La comparaison est inévitable puisque Saura tend la perche aux spectateurs en faisant régulièrement des rappels au premier épisode, forcément moins réussis. Dès le début, la reprise de la rumba "Verde que te quiero verde" de Manzanita a du plomb dans l'aile. "La Leyenda del tiempo", autre reprise dont l'original n'est lui pas présent dans le premier épisode, qui se voulait un hommage à Camaron, n'est pas mise en valeur par le cante de La Niña Pastori et les choeurs sans aire qui transforment le refrain en comptine enfantine, même si l'on voit poindre une grande nostalgie dans les yeux de Tomatito. Difficile de succéder à Camaron. Le jeune Manuel Fernandez Montoya "Carpeta" s'inscrit lui en revanche dans une totale continuité en succédant à son frère Farruquito. Sa prestation por Buleria est très réussie.

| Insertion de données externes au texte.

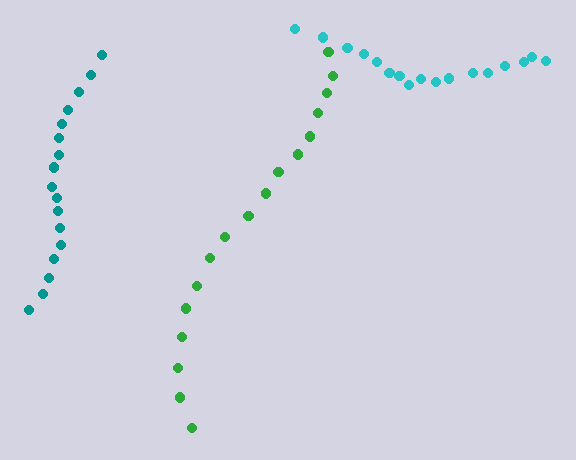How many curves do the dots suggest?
There are 3 distinct paths.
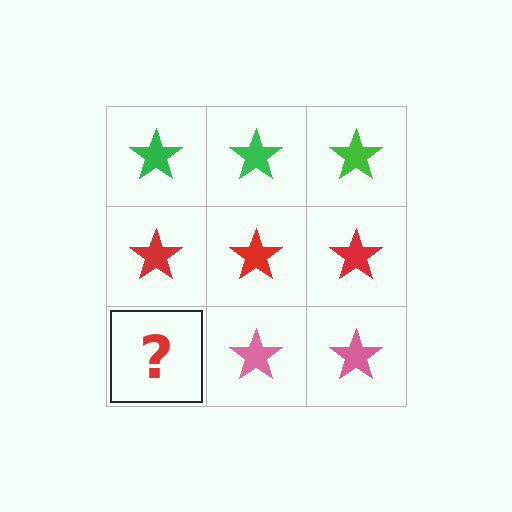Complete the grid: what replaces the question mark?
The question mark should be replaced with a pink star.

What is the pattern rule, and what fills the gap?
The rule is that each row has a consistent color. The gap should be filled with a pink star.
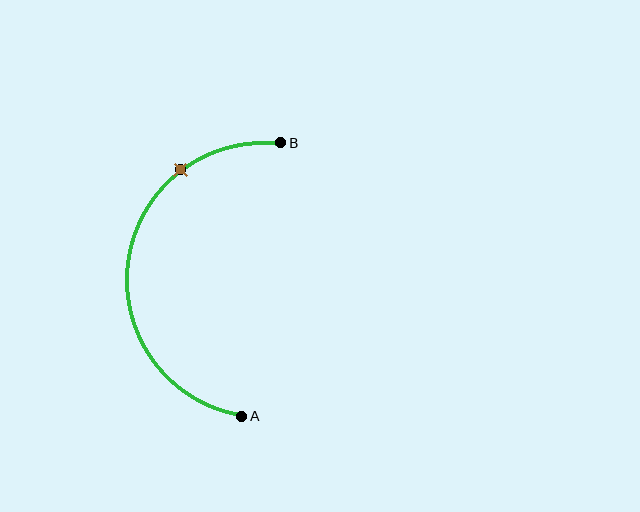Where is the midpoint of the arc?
The arc midpoint is the point on the curve farthest from the straight line joining A and B. It sits to the left of that line.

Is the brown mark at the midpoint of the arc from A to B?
No. The brown mark lies on the arc but is closer to endpoint B. The arc midpoint would be at the point on the curve equidistant along the arc from both A and B.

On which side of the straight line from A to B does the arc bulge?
The arc bulges to the left of the straight line connecting A and B.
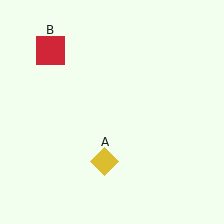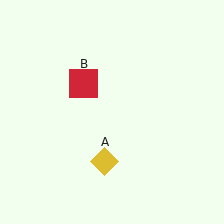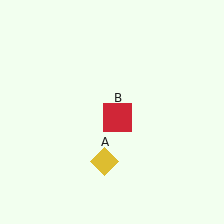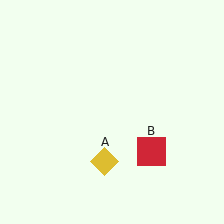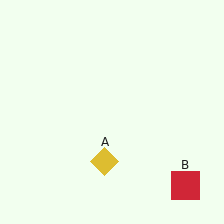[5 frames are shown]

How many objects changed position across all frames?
1 object changed position: red square (object B).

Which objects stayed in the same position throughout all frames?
Yellow diamond (object A) remained stationary.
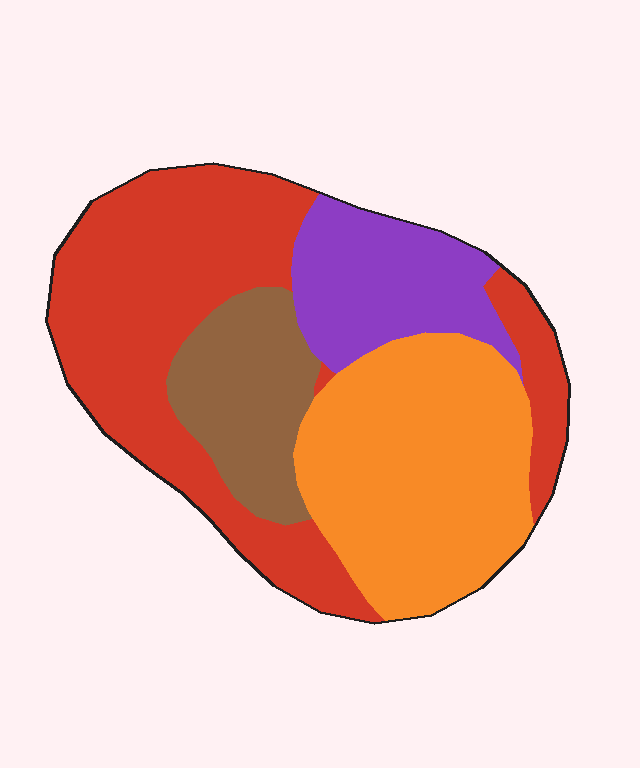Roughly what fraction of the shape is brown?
Brown covers 14% of the shape.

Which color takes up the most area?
Red, at roughly 40%.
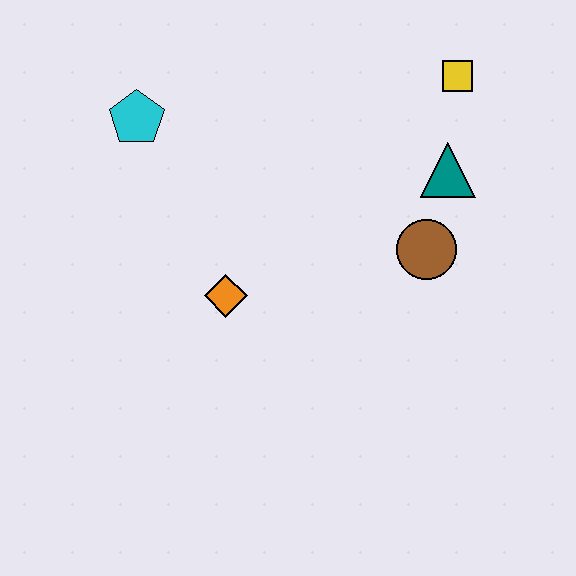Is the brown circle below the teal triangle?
Yes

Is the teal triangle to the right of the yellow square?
No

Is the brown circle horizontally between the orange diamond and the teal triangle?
Yes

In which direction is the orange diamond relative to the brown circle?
The orange diamond is to the left of the brown circle.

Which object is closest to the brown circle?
The teal triangle is closest to the brown circle.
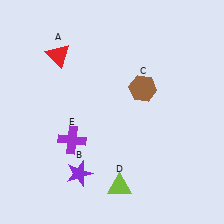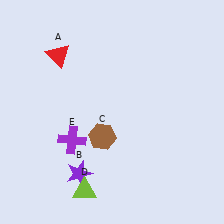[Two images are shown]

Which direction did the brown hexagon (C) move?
The brown hexagon (C) moved down and to the left.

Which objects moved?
The objects that moved are: the brown hexagon (C), the lime triangle (D).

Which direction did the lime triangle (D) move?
The lime triangle (D) moved left.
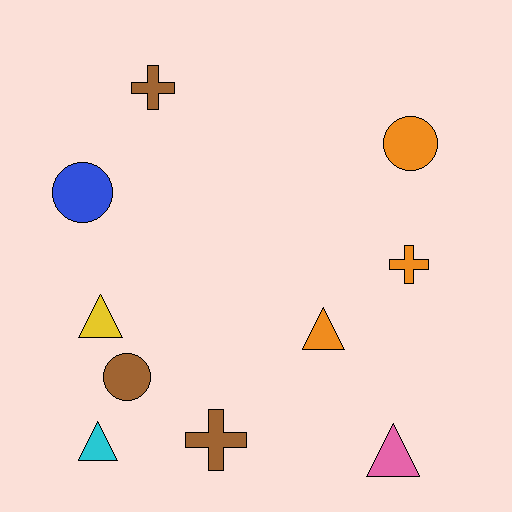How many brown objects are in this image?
There are 3 brown objects.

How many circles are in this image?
There are 3 circles.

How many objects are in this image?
There are 10 objects.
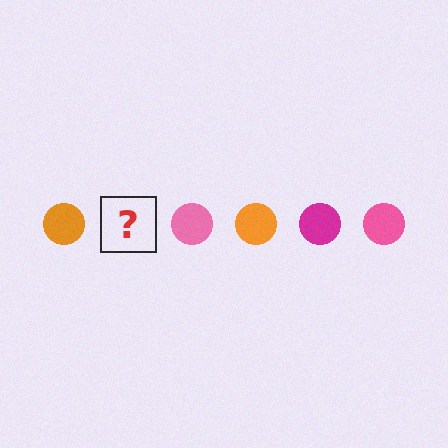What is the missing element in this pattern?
The missing element is a magenta circle.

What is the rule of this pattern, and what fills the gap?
The rule is that the pattern cycles through orange, magenta, pink circles. The gap should be filled with a magenta circle.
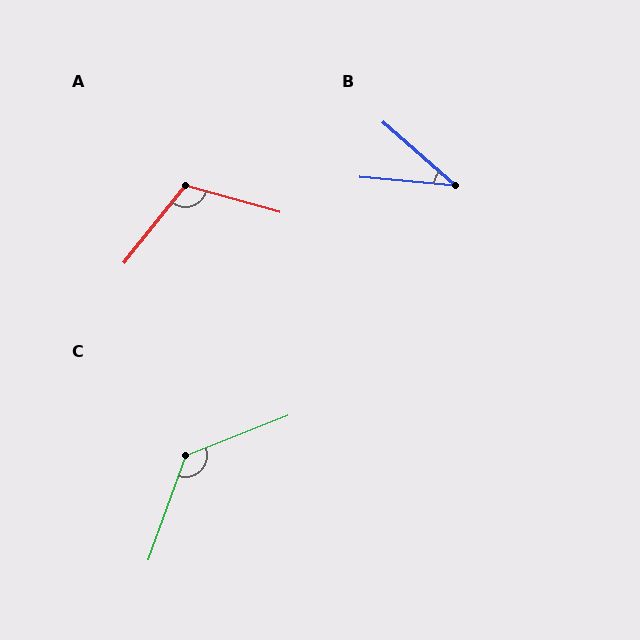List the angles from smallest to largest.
B (36°), A (113°), C (131°).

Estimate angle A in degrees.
Approximately 113 degrees.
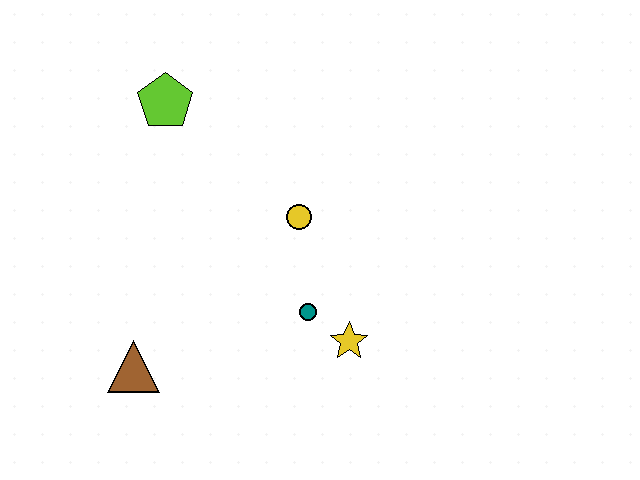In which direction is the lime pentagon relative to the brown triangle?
The lime pentagon is above the brown triangle.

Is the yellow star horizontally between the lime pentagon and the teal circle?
No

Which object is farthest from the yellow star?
The lime pentagon is farthest from the yellow star.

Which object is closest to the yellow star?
The teal circle is closest to the yellow star.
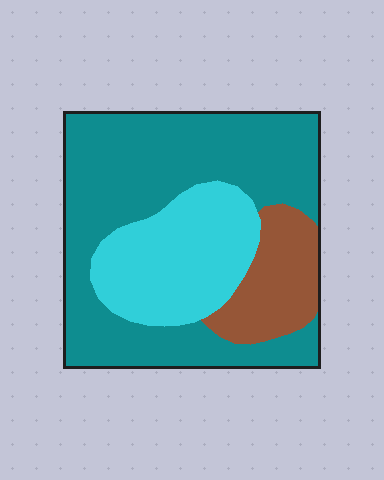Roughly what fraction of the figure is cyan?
Cyan covers around 25% of the figure.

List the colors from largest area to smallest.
From largest to smallest: teal, cyan, brown.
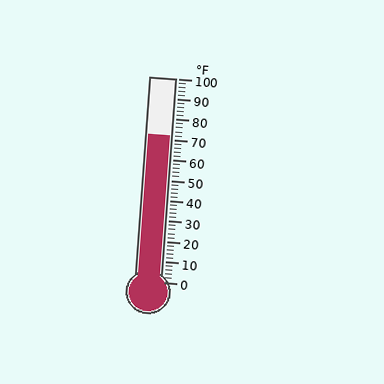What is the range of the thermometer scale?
The thermometer scale ranges from 0°F to 100°F.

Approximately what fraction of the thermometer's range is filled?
The thermometer is filled to approximately 70% of its range.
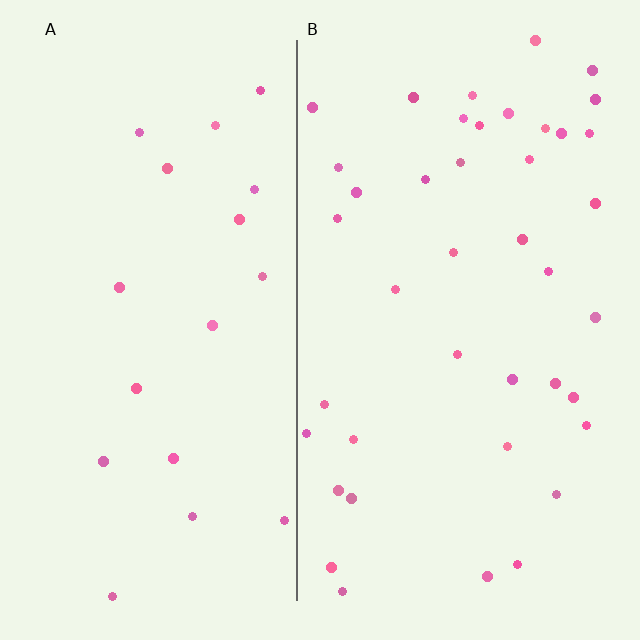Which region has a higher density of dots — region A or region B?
B (the right).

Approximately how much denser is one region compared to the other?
Approximately 2.2× — region B over region A.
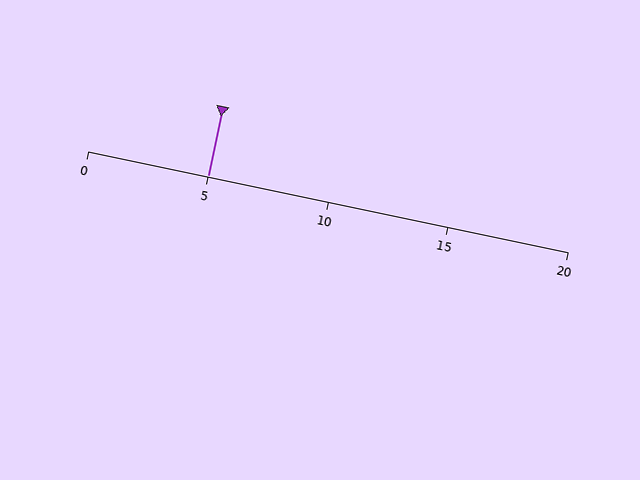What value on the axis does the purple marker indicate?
The marker indicates approximately 5.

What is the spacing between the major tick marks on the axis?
The major ticks are spaced 5 apart.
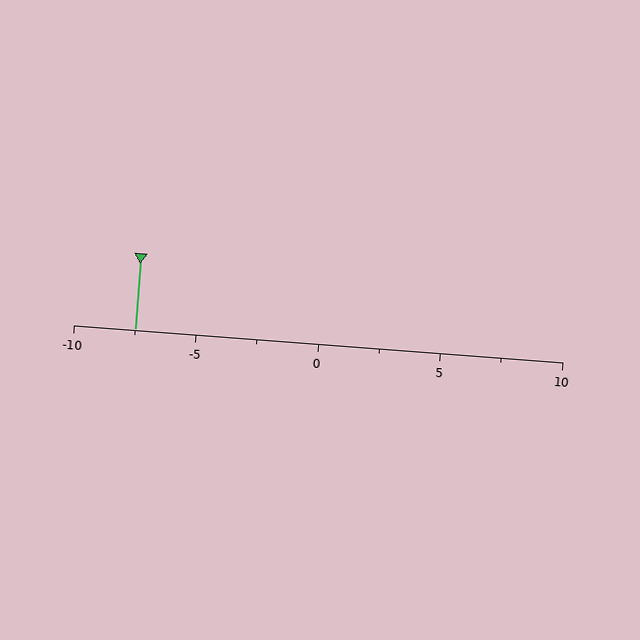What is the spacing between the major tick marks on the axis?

Ce qui pêche dans presque tous les tableaux - et cela est dû au nombre impressionnant de protagonistes en scène - est l'abus des cantes en choeurs et l'accumulation d'instruments. Par ailleurs le fait de ne montrer que la fin d'une Alegria (Sara Baras) ou d'une Solea (Eva La Yerbabuena) dénature la structure des palos.

Ce n'est pas tant la mise en scène - toujours aussi épurée que dans le premier épisode - qui dérange, mais plutôt le choix des artistes, dont l'interprétation reste discutable. Peut-être les artistes non pas du film mais du spectacle "Flamenco Hoy" représentaient-ils mieux cette nouvelle génération du flamenco que Carlos Saura souhaitait à priori montrer avec cette seconde oeuvre.

Du positif tout de même. La superbe mise en scène des pianos ouverts de Diego Amador et Dorantes face à face sur un parterre "échiquier", filmé en plongée, qui laisse découvrir le mouvement des cordes , la magnifique solea por buleria "Antonia" de Paco de Lucia complétée par le bon cante La Tana, la présence de nouveaux talents comme Patricia Guerrero ou la mexicaine Karen Lugo sur une chorégrahie de son mentor Javier Latorre, les authentiques Martinete et Tona de José Mercé, Saeta de Maria Bala et Bulerias de la gente de Jerez... Mais dans la balance c'est le négatif qui l'emporte et l'impression générale est assez décevante. Sans-doute est-ce dû aussi à l'immense attente générée par le film. Quand on attend trop de quelque chose ou de quelqu'un, on est souvent déçu. De plus ce film ne fait que confirmer ce que l'on savait déjà. Le flamenco sur disque et plus encore sur pellicule ce n'est pas ça... pour faire passer l'émotion, le direct est irremplaçable.

"Flamenco Flamenco" qui a depuis été présenté le 11 novembre dans le cadre du "Sevilla festival de Cine Europeo" sortira sur les écrans espagnols le 19 novembre.